Auch die vorzeitige Berentung des Klägers durch den Rentenversicherungsträger mit Bescheid vom 07.02.1991 steht in keinerlei Zusammenhang mit dem schädigenden Ereignis. Grundlage der Bewilligung einer Rente wegen Erwerbsunfähigkeit ab 01.10.1991 war eine Emphysembronchitis als Hauptleiden sowie als wichtigstes Nebenleiden eine Wirbelsäulenverbiegung und -verkrümmung sowie eine Polyarthrose. Auch die sonstigen Leiden (Lebervergrößerung, Seh- und Hörstörung rechts, sowie Parästhesien, Polyneuritis der Arme und Beine) können nicht im Zusammenhang mit der Ermordung des Sohnes gebracht werden.

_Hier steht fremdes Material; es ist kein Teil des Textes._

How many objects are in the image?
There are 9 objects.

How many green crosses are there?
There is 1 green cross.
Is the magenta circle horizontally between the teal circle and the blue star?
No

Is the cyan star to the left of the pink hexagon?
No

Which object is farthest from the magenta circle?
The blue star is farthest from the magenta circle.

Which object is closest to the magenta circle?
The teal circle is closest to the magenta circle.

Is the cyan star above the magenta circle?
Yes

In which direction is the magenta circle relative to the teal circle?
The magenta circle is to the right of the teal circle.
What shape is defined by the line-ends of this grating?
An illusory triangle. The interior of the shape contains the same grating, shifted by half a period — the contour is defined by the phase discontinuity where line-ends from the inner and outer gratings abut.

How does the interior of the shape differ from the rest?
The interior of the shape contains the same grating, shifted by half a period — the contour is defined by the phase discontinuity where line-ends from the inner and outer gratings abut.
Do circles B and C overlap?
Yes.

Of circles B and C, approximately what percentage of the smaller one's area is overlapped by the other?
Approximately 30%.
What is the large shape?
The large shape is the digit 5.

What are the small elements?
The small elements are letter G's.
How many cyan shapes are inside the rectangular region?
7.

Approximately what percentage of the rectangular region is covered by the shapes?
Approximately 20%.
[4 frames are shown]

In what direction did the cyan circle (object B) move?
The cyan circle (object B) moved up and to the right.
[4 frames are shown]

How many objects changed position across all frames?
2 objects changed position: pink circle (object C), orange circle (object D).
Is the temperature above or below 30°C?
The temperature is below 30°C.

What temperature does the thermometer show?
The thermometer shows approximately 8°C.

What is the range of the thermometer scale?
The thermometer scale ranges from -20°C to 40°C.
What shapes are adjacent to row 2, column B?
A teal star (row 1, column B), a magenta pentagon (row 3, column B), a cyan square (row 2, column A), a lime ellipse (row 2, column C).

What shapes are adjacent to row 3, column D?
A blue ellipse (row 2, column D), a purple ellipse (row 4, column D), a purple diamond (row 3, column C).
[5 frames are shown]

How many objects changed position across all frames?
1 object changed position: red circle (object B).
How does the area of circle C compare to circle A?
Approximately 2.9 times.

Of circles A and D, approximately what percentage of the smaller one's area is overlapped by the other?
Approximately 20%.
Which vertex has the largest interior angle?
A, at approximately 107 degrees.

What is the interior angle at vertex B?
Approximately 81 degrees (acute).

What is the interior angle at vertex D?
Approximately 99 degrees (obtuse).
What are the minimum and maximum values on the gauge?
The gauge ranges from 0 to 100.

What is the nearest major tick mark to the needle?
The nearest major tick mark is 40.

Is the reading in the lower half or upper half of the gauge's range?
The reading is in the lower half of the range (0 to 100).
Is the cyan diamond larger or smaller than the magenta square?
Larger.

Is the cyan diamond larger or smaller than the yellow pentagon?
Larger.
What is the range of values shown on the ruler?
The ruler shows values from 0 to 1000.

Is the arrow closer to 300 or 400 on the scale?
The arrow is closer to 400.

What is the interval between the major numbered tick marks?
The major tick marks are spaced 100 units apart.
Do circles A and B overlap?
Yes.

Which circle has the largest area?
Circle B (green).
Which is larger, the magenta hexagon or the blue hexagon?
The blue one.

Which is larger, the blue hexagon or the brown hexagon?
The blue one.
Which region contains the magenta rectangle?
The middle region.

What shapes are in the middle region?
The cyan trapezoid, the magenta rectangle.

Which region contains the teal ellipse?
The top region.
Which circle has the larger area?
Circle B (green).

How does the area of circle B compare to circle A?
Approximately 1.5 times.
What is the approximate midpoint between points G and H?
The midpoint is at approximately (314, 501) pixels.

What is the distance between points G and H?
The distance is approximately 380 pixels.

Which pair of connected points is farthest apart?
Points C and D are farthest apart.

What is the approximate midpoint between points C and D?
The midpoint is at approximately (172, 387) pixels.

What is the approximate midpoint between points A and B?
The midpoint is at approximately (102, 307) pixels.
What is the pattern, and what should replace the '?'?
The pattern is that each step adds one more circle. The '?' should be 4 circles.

Ein psychisches Leiden spielte in der Entscheidung über die Erwerbsunfähigkeitsrente keinerlei Rolle. Damit kann aber auch die vorzeitige Berentung des Klägers in keinerlei Zusammenhang mit dem schädigenden Ereignis gebracht werden.

Die angegriffenen Bescheide halten einer rechtlichen Überprüfung stand. Die Klage war nach allem abzuweisen.

Die Kostenentscheidung folgt aus § 193 SGG.